Lots to comment on this topic. As a shop teacher (my 23rd year!), I can understand where both the student and the teacher are coming from. A bright student, as Newbie appears to be, would see the folly of not having proper safety equipment and the perils of “lesser talented students,” that would/will be greatly in danger if they allow their focus/concentration lapse even a small bit. Tough situation to be in.

The teacher is also in a tough jam. I’ll address the last item first: The safety test. I have had required safety tests with 100% correct requirements. Pure folly. In addition to keeping some kids out of the shop for 3 or 4 weeks, complete with phone calls from parents, visits by special ed teachers, meetings with adminsitrators, etc., you also have the supervisory problem of having students that passed this 100% requirement working in the shop, and the knuckleheads that couldn’t get 100% (even if you read them the test and then filled in the blanks for them) “loafing” in the classroom. You think the students that don’t pass the safety test are really going to study hard and get a 100% simply because they aren’t working in the shop? Not the way the education system allows us to work, is it? BTW… I can write a safety test that couldn’t be passed by anybody… or couldn’t be failed by anybody. Safety tests are non-referenced, and therefore, not a very effective method of indicating a students’ ability to be safe. It simply measures a students ability record, recall and regurgitate information in a given time frame.

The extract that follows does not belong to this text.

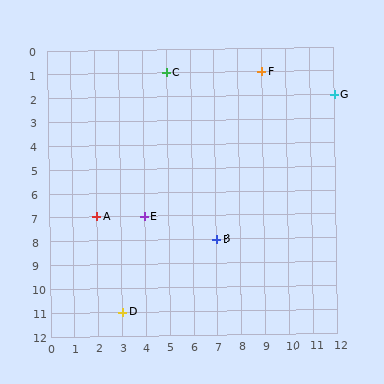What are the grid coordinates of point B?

All tools in my shop are optional. I cover them all (different levels of course; no use in teaching the 8th grade student the wood lathe or the shaper: they won’t get to use them until they get to upper level classes!), but I let usually let a student decide the best method to achieve a desired goal (Socratic method… trying to make thinkers out of them). If a kid wants to use the backsaw/chisel method to make a joint, I’ll let them (I teach them this, but it is before I get to the machine woods unit. Most kids see the efficiency of using machine tools, and choose the latter. However, some kids, even good students, don’t possess the confidence or skill to feel like they are comfortable enough to operate some tools.

A riving knife is a cheap safety investment, and can be made from scrap wood. Really can’t disagree with this point. No excuse to not have a splitter of some sort, whether it be a riving knife or a spiltter. The lack of such a device is simply laziness or ingnorance on the teacher’s part. Of course, I don’t know how many other preps the teacher has (drafting CAD mechanics welding machine shop) or other subject areas he teaches (science math PE Ag)... whether he drives a bus before/after school… or coaches three seasons (football basketball track!)... or has a second job to supplement his “hobby” known as teaching. Maybe my assessment of your teacher is a little presumptive.

Finally, the Saw Stop: pretty hard for me to walk into my Principals office and say “Mr. E: We need to spend $3500 on a new table saw.” Of course, I’d justify the rationale for the purchase, try to use Federal vocational monies or State aid or a grant to get the machine purchased, but I don’t know your teachers’ situation. And, in my State, the State Aid per student is expected to be cut another $375 between this year and next year. It is certainly not a good time to ask for the high end stuff… My pal, the PrinciPAL, might tell me that he can’t afford the program any longer, that NCLB and State Regents required coursework has squeezed him, and that I need to start looking for a new place to work.

Besides, I am pretty satisfied with the two Unisaws I currently have… guards and all!

Newbie… there really isn’t a Santa Claus! And, while I certainly wouldn’t do things the way your teacher is doing them, I can understand where he is coming from. I have seen a lot of things in my duration as a teacher at four different schools. Just understand that (I hope!) he is doing the best he knows how to do… or the best he can.